As I mentioned in my previous post, there are five pillars to consider when choosing the right BI tool to fit your organization, department, or project’s implementation needs. I’ve already covered Business Scope and Data Environment; the three additional critical pillars you should consider in your selection process are:
1. Required BI Capabilities
There is no single tool that supports everything. Tool selection is about making educated tradeoffs across the various capabilities. This is where BI and analytic tool vendors differentiate themselves.
BI capabilities align to the previous pillars I mentioned, and this is where selecting a tool can be paralyzing due to the array of features and capabilities that exist. You must identify and differentiate the “critical” from the “nice to haves” or “wish list” set of features and capabilities. Some capabilities you want to think about are:
- The styles of reporting, like: dashboards, scorecards, canned or static reports, adhoc query, and the new growth area, data visualization and exploration.
- Also consider what types of analytics you need to incorporate, data types and their structure, what if any API Integration is needed, data security, ease of use, concurrent usage (that correlates with speed), report delivery and automation options.
2. People & Culture
Alignment of your people and organization’s culture to the tool’s use, support, and processes will make or break your BI implementation. You can have a tool that supports a wealth of capabilities but fails to align to this pillar, and your tool’s adoption and success will be impeded. This area is often overlooked, which creates a major challenge to promoting user adoption and successfully executing against the BI project.
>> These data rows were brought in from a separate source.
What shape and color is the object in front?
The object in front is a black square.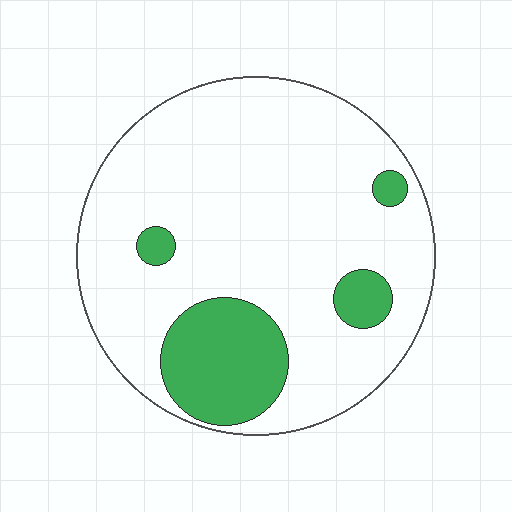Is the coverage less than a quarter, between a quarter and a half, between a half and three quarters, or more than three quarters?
Less than a quarter.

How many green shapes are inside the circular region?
4.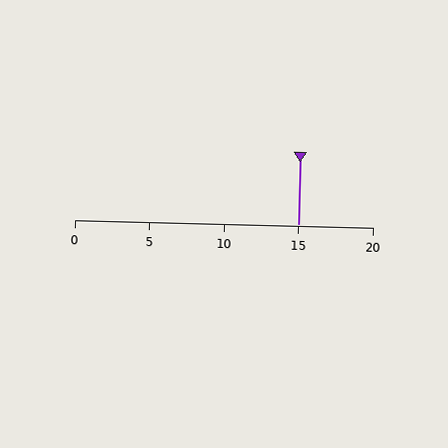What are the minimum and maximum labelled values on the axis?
The axis runs from 0 to 20.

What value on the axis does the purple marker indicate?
The marker indicates approximately 15.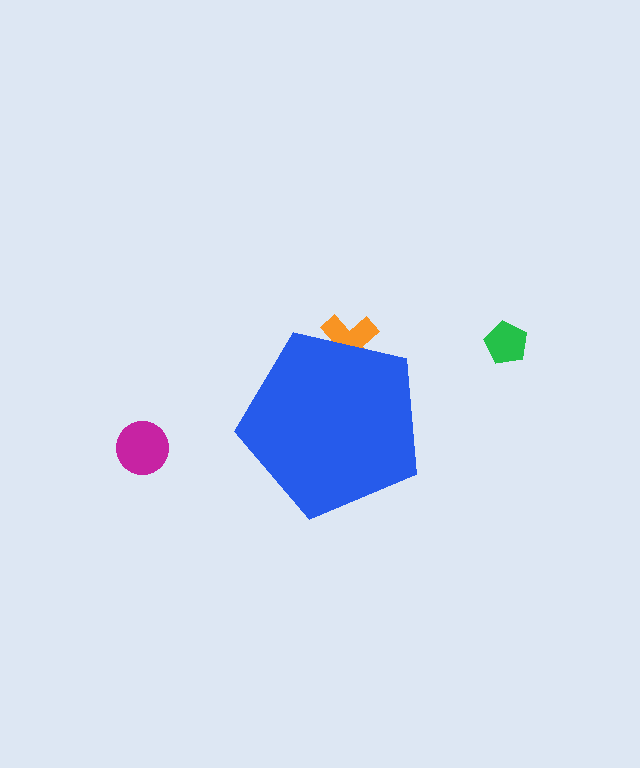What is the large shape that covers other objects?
A blue pentagon.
Knowing your audience and having the right people to execute is important in many areas of business and is critical in BI. It touches on how users need to work with the data, audience levels, level of visual presentation and detail, user BI maturity (experience with BI and analytics tools), availability and willingness for training, internal support structures, decision making processes, and rate of business change, to name a few.
3. Budget
This is a no-brainer, but often not fully factored into the equation. BI is about learning, generating insights, and evolving the business through better decision-making. It’s not something you invest in once, put on the shelf, and expect continual value over time. In fact, most BI projects in my experience start seeing adoption decline in as little as six months after the initial implementation, unless regular investments are made towards ongoing enhancements to the data, building new and enhancing existing reports, and expanding the capabilities and training used by the business to drive deeper insights.
As I stated above, no tool will hit all the items on your needs list. As you can see, the capabilities of the tool are the not only pillars you need to focus on in your search. Throughout my career, my tool choice has changed as my needs and my organization’s needs have changed. Make the best choice you can at the time and take some time to re-evaluate your needs periodically. Your tool choice could change over time — prepare for that and expect it.